Examples: Create a snapshot my_snapshot of a table my_table:
tbl = pxt.get_table('my_table')
snapshot = pxt.create_snapshot('my_snapshot', tbl)
Create a snapshot my_snapshot of a view my_view with additional int column col3, if my_snapshot does not already exist:
view = pxt.get_table('my_view')
snapshot = pxt.create_snapshot(
    'my_snapshot',
    view,
    additional_columns={'col3': pxt.Int},
    if_exists='ignore',
)
Create a snapshot my_snapshot on a table my_table, and replace any existing snapshot named my_snapshot:
tbl = pxt.get_table('my_table')
snapshot = pxt.create_snapshot(
    'my_snapshot', tbl, if_exists='replace_force'
)

func  create_table()

Signature
create_table(
    path: str,
    schema: Mapping[str, type | ColumnSpec | exprs.Expr] | None = None,
    *,
    source: TableDataSource | None = None,
    source_format: Literal['csv', 'excel', 'parquet', 'json'] | None = None,
    schema_overrides: dict[str, Any] | None = None,
    create_default_idxs: bool = True,
    on_error: Literal['abort', 'ignore'] = 'abort',
    primary_key: str | list[str] | None = None,
    num_retained_versions: int = 10,
    comment: str | None = None,
    custom_metadata: Any = None,
    media_validation: Literal['on_read', 'on_write'] = 'on_write',
    if_exists: Literal['error', 'ignore', 'replace', 'replace_force'] = 'error',
    extra_args: dict[str, Any] | None = None
) -> catalog.Table
Create a new base table. Exactly one of schema or source must be provided. If a schema is provided, then an empty table will be created with the specified schema. If a source is provided, then Pixeltable will attempt to infer a data source format and table schema from the contents of the specified data, and the data will be imported from the specified source into the new table. The source format and/or schema can be specified directly via the source_format and schema_overrides parameters. Parameters:
  • path (str): Pixeltable path (qualified name) of the table, such as 'my_table' or 'my_dir/my_subdir/my_table'.

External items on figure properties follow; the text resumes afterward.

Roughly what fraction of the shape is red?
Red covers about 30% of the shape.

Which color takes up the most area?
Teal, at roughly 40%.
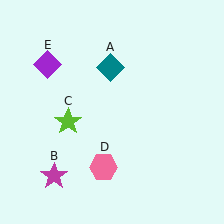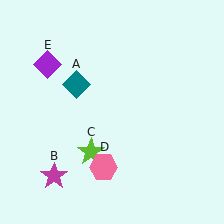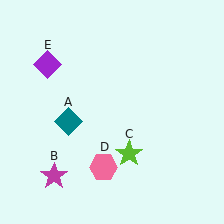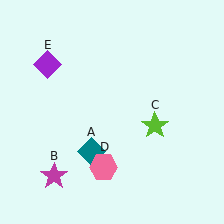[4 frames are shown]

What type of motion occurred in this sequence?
The teal diamond (object A), lime star (object C) rotated counterclockwise around the center of the scene.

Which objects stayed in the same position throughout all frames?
Magenta star (object B) and pink hexagon (object D) and purple diamond (object E) remained stationary.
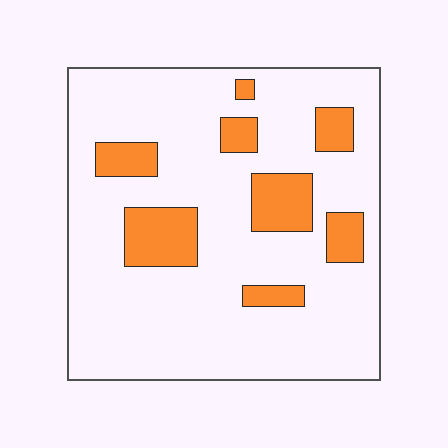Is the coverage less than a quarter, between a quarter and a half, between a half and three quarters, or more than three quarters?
Less than a quarter.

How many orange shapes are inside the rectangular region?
8.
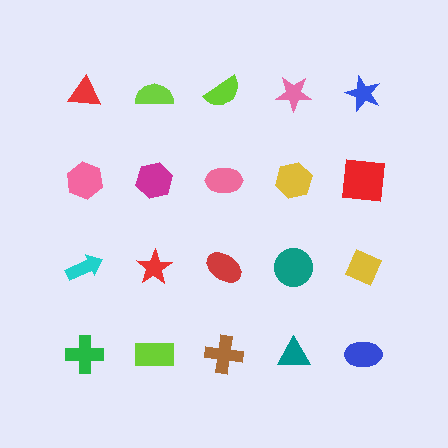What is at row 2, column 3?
A pink ellipse.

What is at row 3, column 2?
A red star.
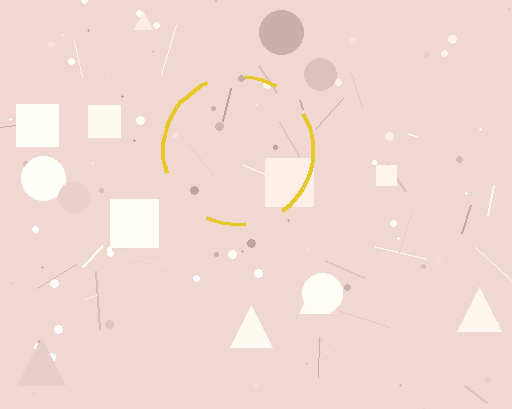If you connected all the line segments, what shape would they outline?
They would outline a circle.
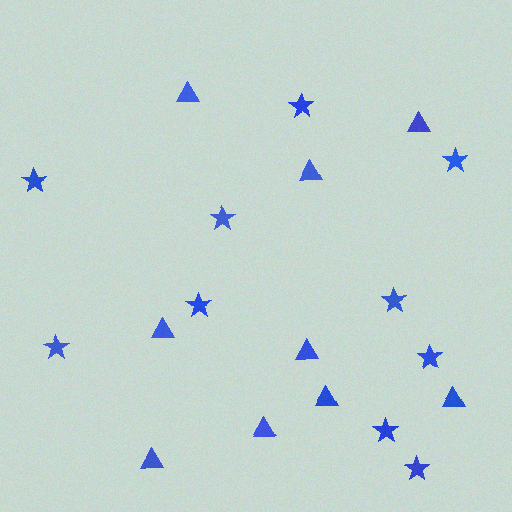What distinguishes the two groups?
There are 2 groups: one group of stars (10) and one group of triangles (9).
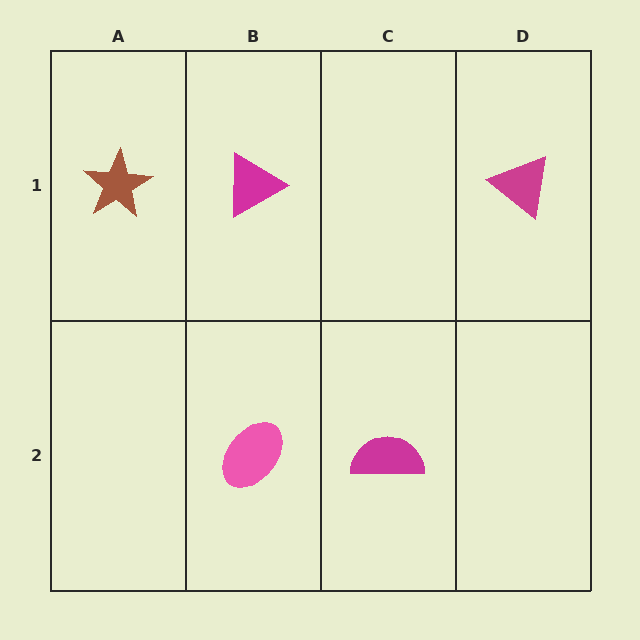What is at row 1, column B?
A magenta triangle.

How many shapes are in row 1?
3 shapes.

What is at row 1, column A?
A brown star.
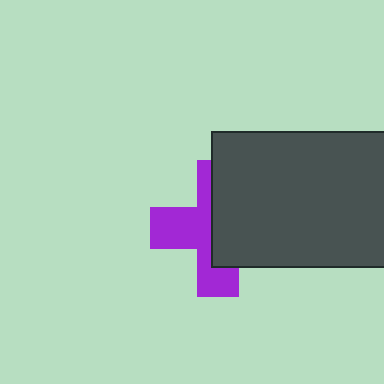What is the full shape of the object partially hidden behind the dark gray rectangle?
The partially hidden object is a purple cross.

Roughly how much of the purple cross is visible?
About half of it is visible (roughly 49%).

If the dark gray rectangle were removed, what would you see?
You would see the complete purple cross.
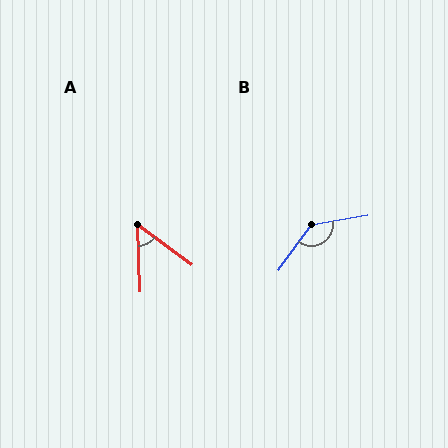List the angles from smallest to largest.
A (51°), B (135°).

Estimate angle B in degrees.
Approximately 135 degrees.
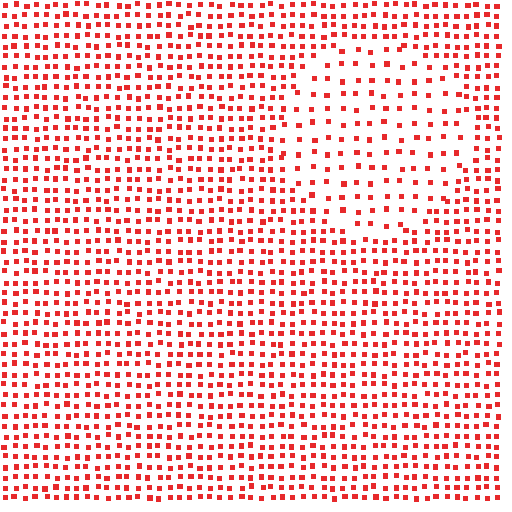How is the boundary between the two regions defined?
The boundary is defined by a change in element density (approximately 2.0x ratio). All elements are the same color, size, and shape.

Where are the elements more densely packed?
The elements are more densely packed outside the circle boundary.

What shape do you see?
I see a circle.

  • schema (Mapping[str, type | ColumnSpec | exprs.Expr] | None): Schema for the new table, mapping column names to Pixeltable types.
  • source (TableDataSource | None): A data source (file, URL, Table, Query, or list of rows) to import from.

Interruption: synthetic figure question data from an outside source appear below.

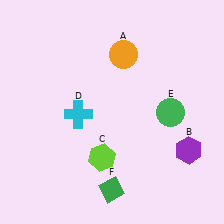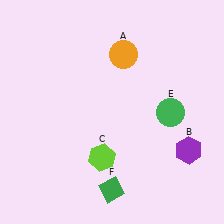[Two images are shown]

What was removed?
The cyan cross (D) was removed in Image 2.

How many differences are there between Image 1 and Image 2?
There is 1 difference between the two images.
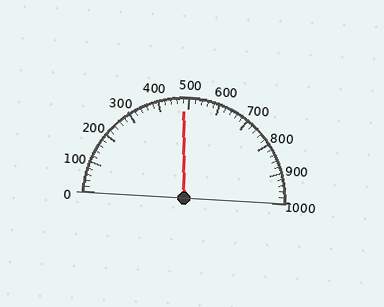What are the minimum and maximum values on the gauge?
The gauge ranges from 0 to 1000.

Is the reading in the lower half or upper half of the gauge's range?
The reading is in the lower half of the range (0 to 1000).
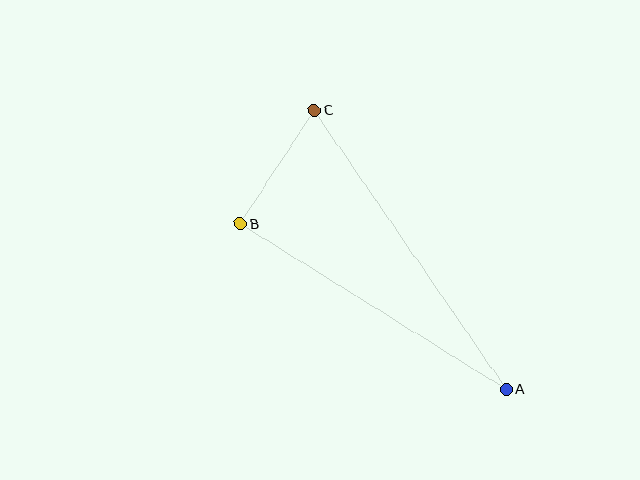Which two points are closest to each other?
Points B and C are closest to each other.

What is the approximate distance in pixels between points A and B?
The distance between A and B is approximately 313 pixels.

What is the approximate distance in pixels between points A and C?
The distance between A and C is approximately 339 pixels.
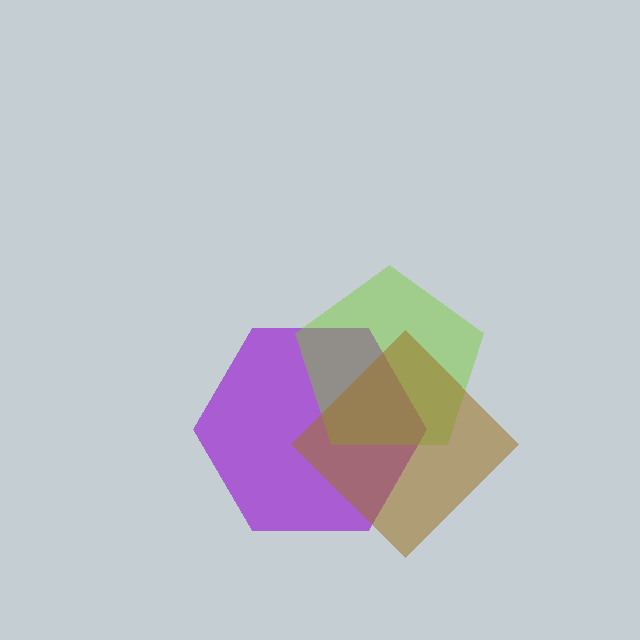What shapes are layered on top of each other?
The layered shapes are: a purple hexagon, a lime pentagon, a brown diamond.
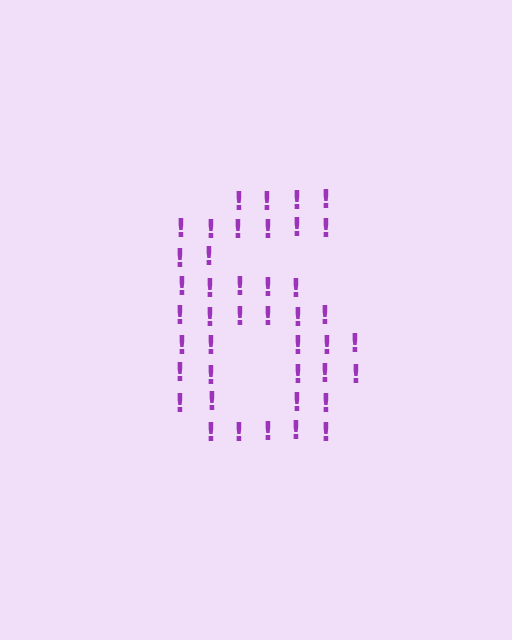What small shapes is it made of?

  • source_format (Literal['csv', 'excel', 'parquet', 'json'] | None): Must be used in conjunction with a source. If specified, then the given format will be used to read the source data. (Otherwise, Pixeltable will attempt to infer the format from the source data.)
  • schema_overrides (dict[str, Any] | None): Must be used in conjunction with a source. If specified, then columns in schema_overrides will be given the specified types. (Pixeltable will attempt to infer the types of any columns not specified.)

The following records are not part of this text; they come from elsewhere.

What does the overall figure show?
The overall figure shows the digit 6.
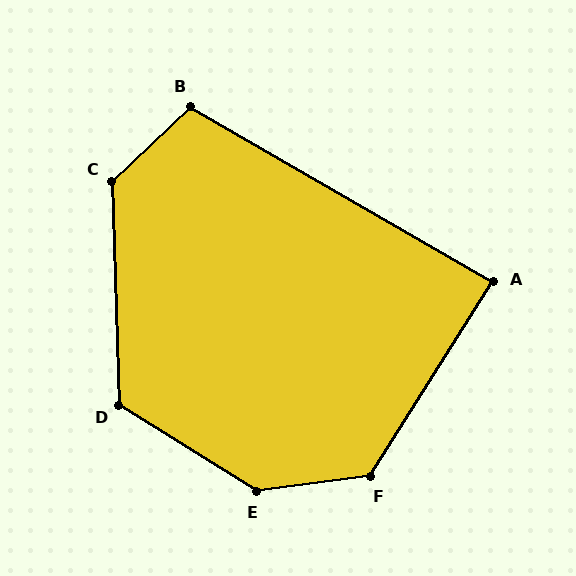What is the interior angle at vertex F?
Approximately 130 degrees (obtuse).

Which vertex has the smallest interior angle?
A, at approximately 88 degrees.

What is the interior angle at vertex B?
Approximately 107 degrees (obtuse).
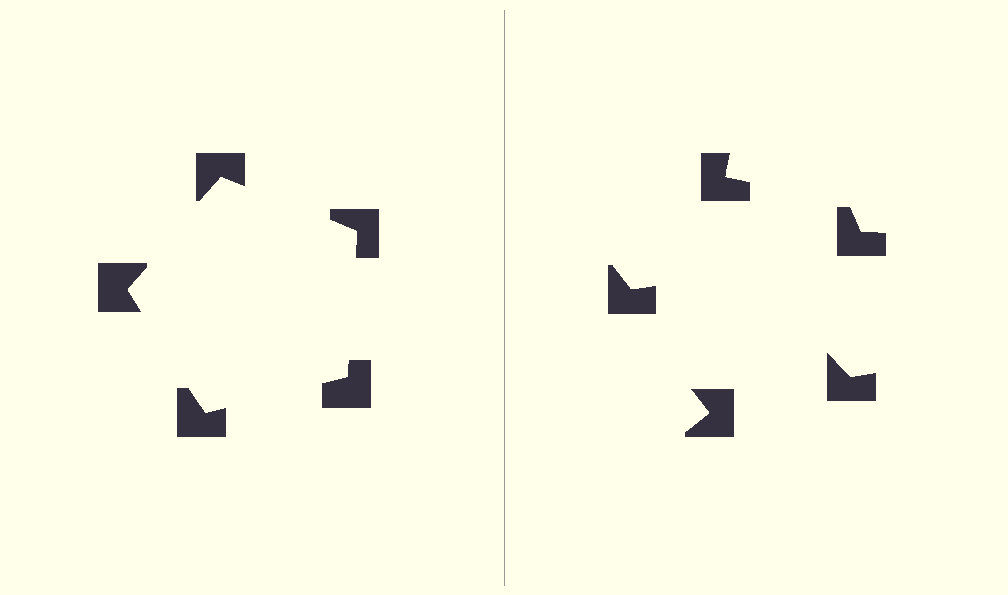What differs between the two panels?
The notched squares are positioned identically on both sides; only the wedge orientations differ. On the left they align to a pentagon; on the right they are misaligned.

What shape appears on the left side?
An illusory pentagon.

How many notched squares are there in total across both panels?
10 — 5 on each side.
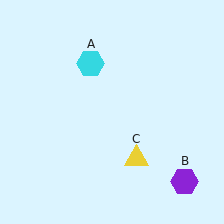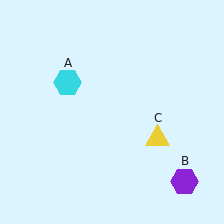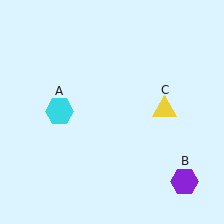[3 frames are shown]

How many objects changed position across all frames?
2 objects changed position: cyan hexagon (object A), yellow triangle (object C).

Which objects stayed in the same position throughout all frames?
Purple hexagon (object B) remained stationary.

  • create_default_idxs (bool, default: True): If True, creates a B-tree index on every scalar and media column that is not computed, except for boolean columns.
  • on_error (Literal['abort', 'ignore'], default: 'abort'): Determines the behavior if an error occurs while evaluating a computed column or detecting an invalid media file (such as a corrupt image) for one of the inserted rows.
    • If on_error='abort', then an exception will be raised and the rows will not be inserted.
    • If on_error='ignore', then execution will continue and the rows will be inserted. Any cells with errors will have a None value for that cell, with information about the error stored in the corresponding tbl.col_name.errortype and tbl.col_name.errormsg fields.
  • primary_key (str | list[str] | None): An optional column name or list of column names to use as the primary key(s) of the table.
  • num_retained_versions (int, default: 10): Number of versions of the table to retain.
  • comment (str | None): An optional comment; its meaning is user-defined.
  • custom_metadata (Any): Optional user-defined metadata to associate with the table. Must be a valid JSON-serializable object [str, int, float, bool, dict, list].
  • media_validation (Literal['on_read', 'on_write'], default: 'on_write'): Media validation policy for the table.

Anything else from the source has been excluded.